The world will seem less amusing without you in it.


----------



## Jovan (Mar 7, 2006)

It's all the more interesting in that he was playing so many straight roles up until "Airplane!" and "The Naked Gun." Hell, he was unrecognisable to me the first time I saw "Forbidden Planet." How he managed to hide his gift for comedic timing for that long I will never know.


----------



## MikeDT (Aug 22, 2009)

...and don't call me Shirley!


----------



## Good Morning Sir! (Nov 15, 2010)

"What a Nice Bieber you have!"

"Thanks, I just had it stuffed"


----------



## The Gabba Goul (Feb 11, 2005)

Wish they could have made that last Naked Gun movie that they were talking about recently...

The world lost a very funny man...


----------



## Good Morning Sir! (Nov 15, 2010)

I will never forget Mr Papsmear in TNG1


----------



## welldressedfellow (May 28, 2008)

Requiem aeternam! My all-time favorite actor!


----------



## imabsolutelyunique (Jul 17, 2012)

Rest in peace.


----------



## racebannon (Aug 17, 2014)

RIP Mr. Nielsen


----------



## Reuben (Aug 28, 2013)

racebannon said:


> RIP Mr. Nielsen


Dude, take a step back and breathe. You're resurrecting dozens of old threads that haven't been active for years.
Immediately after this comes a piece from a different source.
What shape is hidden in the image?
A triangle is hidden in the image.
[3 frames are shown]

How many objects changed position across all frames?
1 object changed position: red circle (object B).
Sent from my iPhone using Tapatalk


----------



## Dmontez (Dec 6, 2012)

Reuben said:


> Dude, take a step back and breathe. You're resurrecting dozens of old threads that haven't been active for years.
> 
> Sent from my iPhone using Tapatalk





Fraser Tartan said:


> We've had to endure two days of this. Looks like it's all part of a mad rush to hit a certain post count in a short period of time at our expense.


Agreed on both accounts. I wanted to step in earlier today and give advice along the same lines, but add that little one liners that do not add anything to the discussion that has already ended does not need to be said. If you have something meaningful to add to the discussion that was maybe overlooked or have new information by all mean please let us know.


----------



## Howard (Dec 7, 2004)

Reuben said:


> Dude, take a step back and breathe. You're resurrecting dozens of old threads that haven't been active for years.
> 
> Sent from my iPhone using Tapatalk


He's been dead for 4 years now.


----------



## Reuben (Aug 28, 2013)

Howard said:


> He's been dead for 4 years now.


Then how was he posting this afternoon?

Sent from my iPhone using Tapatalk


----------



## drlivingston (Jun 21, 2012)

Reuben said:


> Then how was he posting this afternoon?


Leslie Nielsen... not racebannon. lol


----------